Posted by: , Posted on: - Categories: PublicPolicyDesign, Thought leadership

A photo of a person designing a public service.

Have you ever felt frustrated when using a service? Rolled your eyes after trying to do something online, having to phone up and hearing the message telling you to look online? Got that sinking feeling when you’ve filled out every box but the continue button is still greyed out? Suddenly realised it’s going to take longer than you thought, when you’ve typed the whole problem out but the chatbot says “sorry, I can’t help with that”? Even though there are lots of services out there with smooth user journeys and great customer experience, a common part of daily life is navigating through services that seem to put obstacles between you and the thing that you need.

Bad service design can do much more damage than making us annoyed. I recently helped an elderly person who had got locked out of their phone. There was a time constraint and extra pressure: they were just about to catch a Eurostar train, but had lost access to their e-tickets. The situation caused the person to go into an anxiety spiral. They were beating themselves up, repeating “I’m so stupid”. The level of distress caused by this mistake might seem silly to you, but it was genuinely felt by that person.

Public service design should do no harm

There is a feedback loop between a person’s emotional state and the person or thing they are reacting to. The feelings sparked by the original event or the design of the thing affect how the person behaves next. In this case, the person’s distress caused them to mix up their passwords, making the problem worse. The design of the recovery process was insufficient to calm them down or direct them to a simple resolution, so things continued to spiral.
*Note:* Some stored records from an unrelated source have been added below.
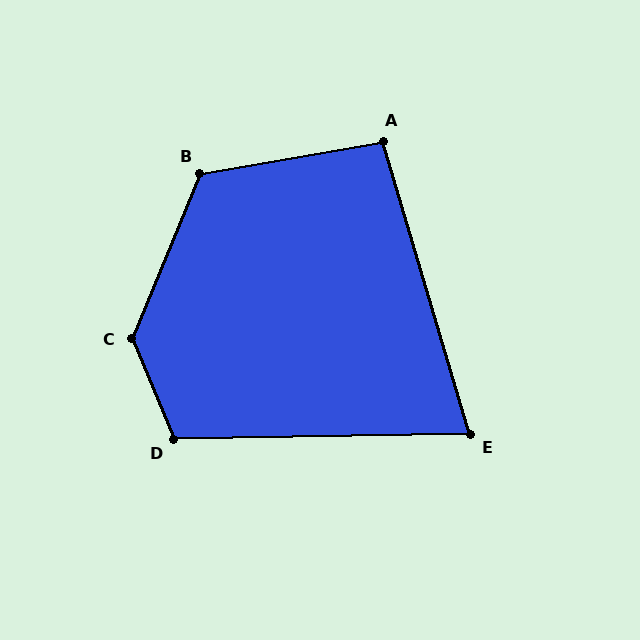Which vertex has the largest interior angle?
C, at approximately 135 degrees.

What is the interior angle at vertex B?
Approximately 122 degrees (obtuse).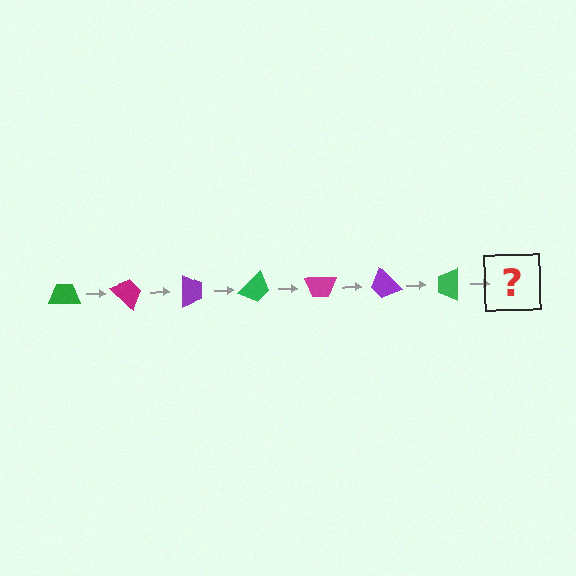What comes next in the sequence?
The next element should be a magenta trapezoid, rotated 315 degrees clockwise from the start.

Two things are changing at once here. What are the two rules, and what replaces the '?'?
The two rules are that it rotates 45 degrees clockwise each step and the color cycles through green, magenta, and purple. The '?' should be a magenta trapezoid, rotated 315 degrees clockwise from the start.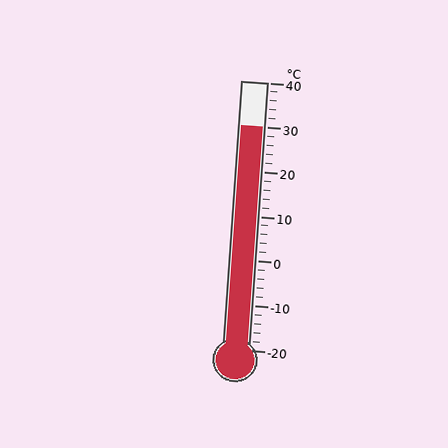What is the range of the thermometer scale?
The thermometer scale ranges from -20°C to 40°C.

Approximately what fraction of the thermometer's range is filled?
The thermometer is filled to approximately 85% of its range.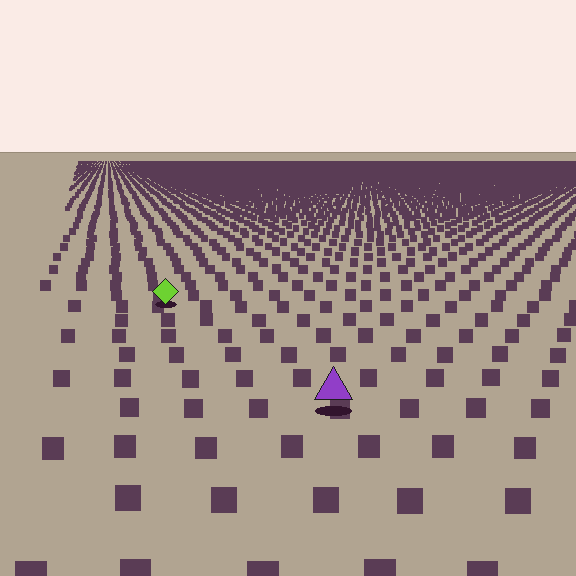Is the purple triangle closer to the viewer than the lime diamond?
Yes. The purple triangle is closer — you can tell from the texture gradient: the ground texture is coarser near it.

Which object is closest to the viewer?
The purple triangle is closest. The texture marks near it are larger and more spread out.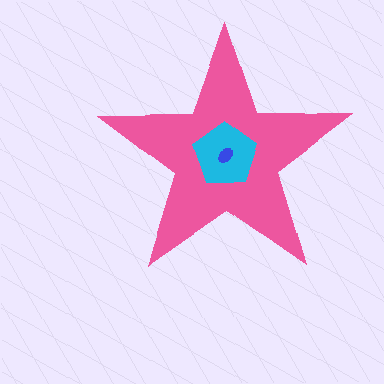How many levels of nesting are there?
3.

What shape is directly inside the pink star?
The cyan pentagon.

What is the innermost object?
The blue ellipse.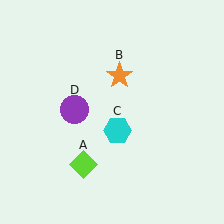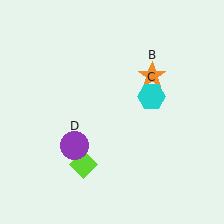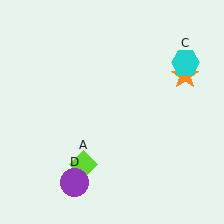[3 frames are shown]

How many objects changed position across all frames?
3 objects changed position: orange star (object B), cyan hexagon (object C), purple circle (object D).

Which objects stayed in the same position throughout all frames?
Lime diamond (object A) remained stationary.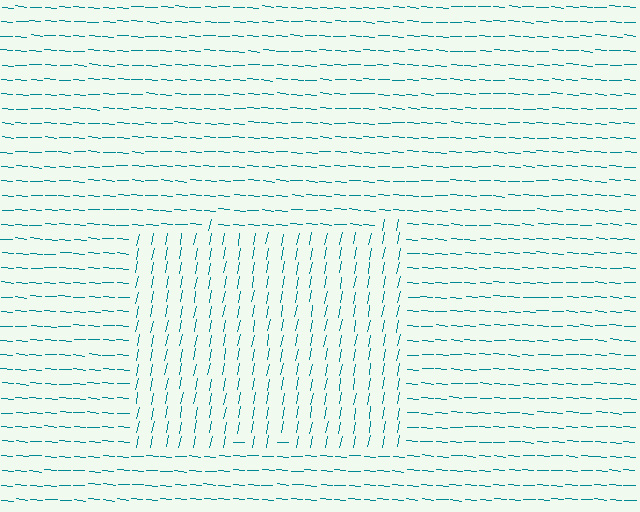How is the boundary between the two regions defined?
The boundary is defined purely by a change in line orientation (approximately 84 degrees difference). All lines are the same color and thickness.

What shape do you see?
I see a rectangle.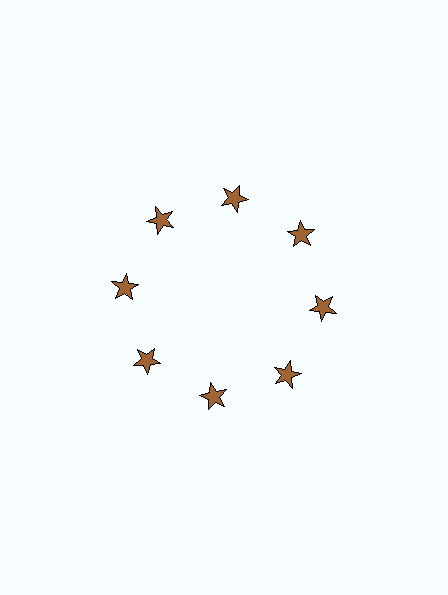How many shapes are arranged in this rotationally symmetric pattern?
There are 8 shapes, arranged in 8 groups of 1.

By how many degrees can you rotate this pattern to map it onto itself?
The pattern maps onto itself every 45 degrees of rotation.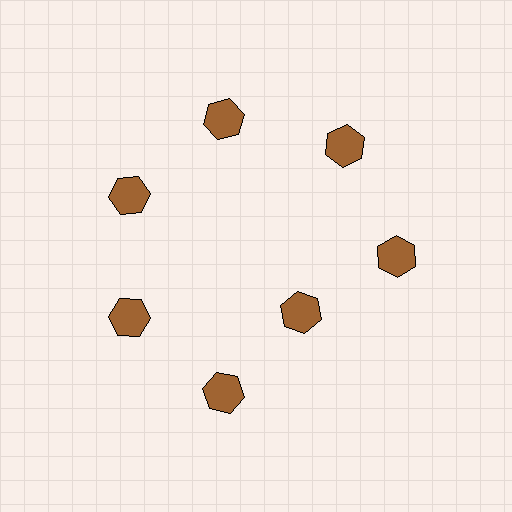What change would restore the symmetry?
The symmetry would be restored by moving it outward, back onto the ring so that all 7 hexagons sit at equal angles and equal distance from the center.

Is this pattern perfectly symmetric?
No. The 7 brown hexagons are arranged in a ring, but one element near the 5 o'clock position is pulled inward toward the center, breaking the 7-fold rotational symmetry.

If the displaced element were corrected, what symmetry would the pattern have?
It would have 7-fold rotational symmetry — the pattern would map onto itself every 51 degrees.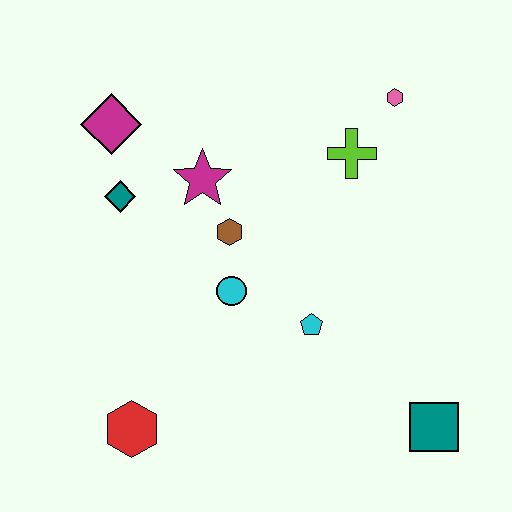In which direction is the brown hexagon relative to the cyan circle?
The brown hexagon is above the cyan circle.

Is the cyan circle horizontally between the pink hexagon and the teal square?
No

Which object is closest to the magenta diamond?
The teal diamond is closest to the magenta diamond.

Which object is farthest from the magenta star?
The teal square is farthest from the magenta star.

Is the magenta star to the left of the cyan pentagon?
Yes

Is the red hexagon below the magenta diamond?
Yes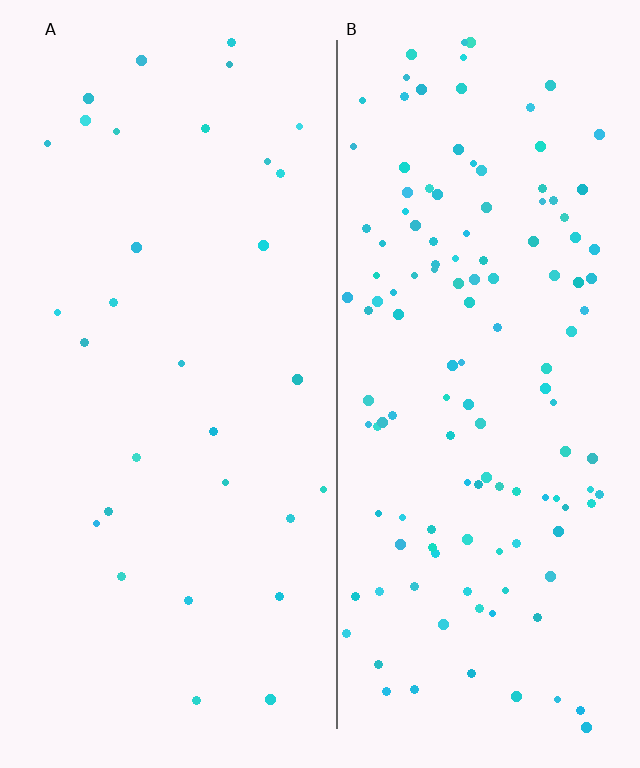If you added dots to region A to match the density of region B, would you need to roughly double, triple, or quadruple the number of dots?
Approximately quadruple.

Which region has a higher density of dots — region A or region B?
B (the right).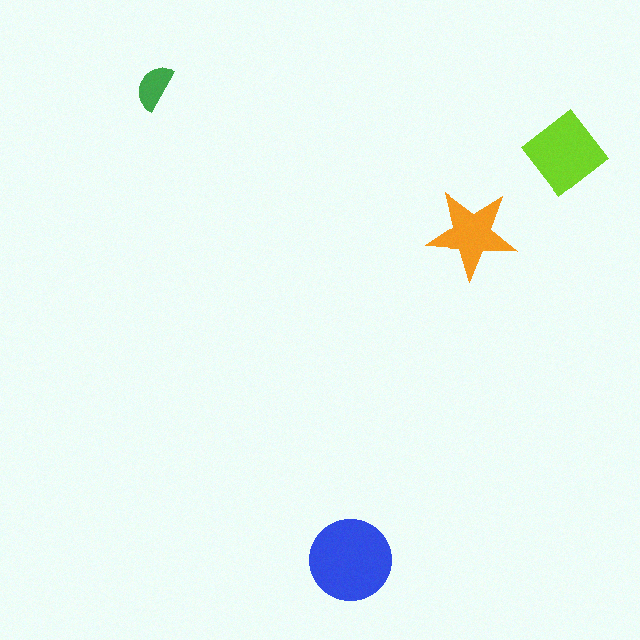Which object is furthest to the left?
The green semicircle is leftmost.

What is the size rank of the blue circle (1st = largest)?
1st.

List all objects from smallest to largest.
The green semicircle, the orange star, the lime diamond, the blue circle.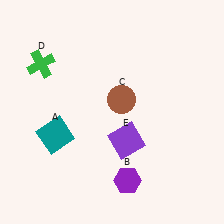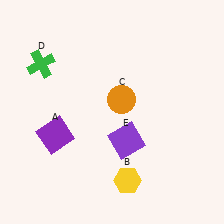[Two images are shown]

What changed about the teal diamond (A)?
In Image 1, A is teal. In Image 2, it changed to purple.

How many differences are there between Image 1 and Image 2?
There are 3 differences between the two images.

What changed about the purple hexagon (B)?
In Image 1, B is purple. In Image 2, it changed to yellow.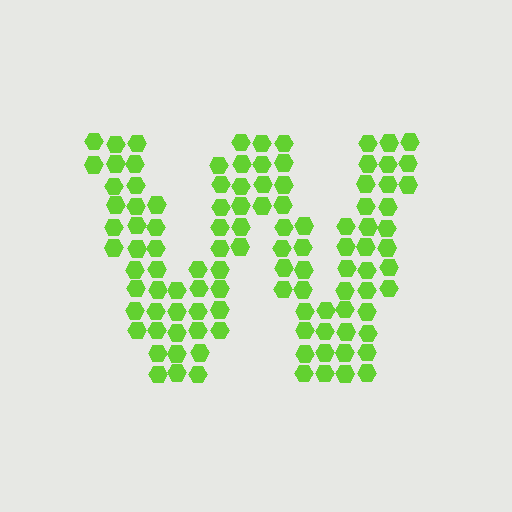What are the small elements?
The small elements are hexagons.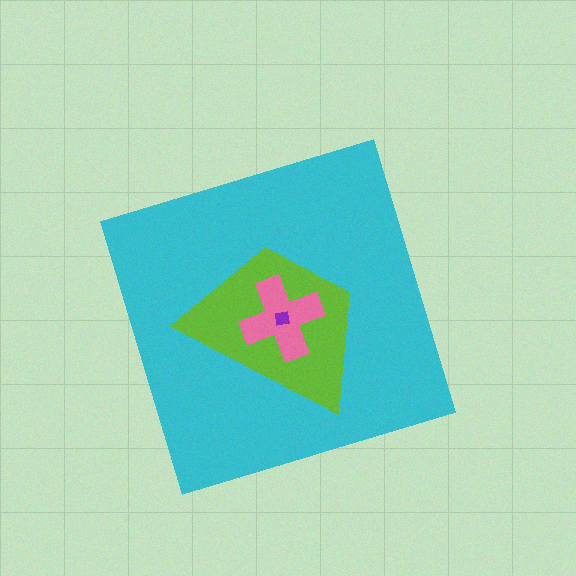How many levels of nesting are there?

That design could be characterised as an active factor in that person’s distress.

Not only does design have a significant impact upon the happiness of the people who interact with it, it also significantly contributes to the likelihood that the desired outcome will materialise. In the world of commerce this is well understood, with designers fine-tuning websites, products and offers (and emotional experiences) so that customers conclude that the benefits of buying the product will outweigh the cost.

In the public sector, design is arguably far more important and far less well understood. Why? Monopoly power. Where there is no choice of provider, the design of the only permitted pathway is critical, but there is no incentive to make it great. After all, everyone has to use the thing whether they like it or not. Unless the people designing public services spend time with their users (and non-users), the monopoly means they only infrequently glimpse the behaviours that result from poor designing: avoidance, denial, inaccurate information, false declarations and failure demand. If users do end up managing to successfully complete the transaction, their irritation, confusion, shame and distress along the way is invisible.

Public services should expressly drive the outcomes they aim to achieve, and they should ‘do no harm’ to the citizens they aim to serve. That’s uncontroversial. So why are we not systematically using the discipline of design to minimise individual distress and the counterproductive behaviours that flow from it?

Designing against distress

There has been a lot of work done in recent years on designing for accessibility, with leading organisations emphasising how good design can help people navigate services in particular circumstances from using assistive technologies to looking at a screen in a sunny park. I want to propose a similar approach to designing to prevent distress. I’ve chosen this term because it is widely understood to cover a range of experiences from trauma to light upset.

Reflecting on my example of an elderly person’s experience of becoming distressed by a bad user experience, I started thinking about Maslow’s hierarchy of needs. You may recognise the pyramid, which offers a model for how people react to situations. If people are hungry, they can’t think about anything except their hunger. This spills over into their behaviour: they might steal food to satisfy that hunger. The need is overriding things that would, if it wasn’t for the need, be considered very important, like morality or honesty.

Maslow used a pyramid structure to illustrate the hierarchy: at the bottom are the needs that, if unmet, have the most detrimental impact. The top of the pyramid shows the desirable state where none of the basic needs are lacking. Since its conception, this model has helped people understand the drivers of behaviour in the context of what an individual is experiencing.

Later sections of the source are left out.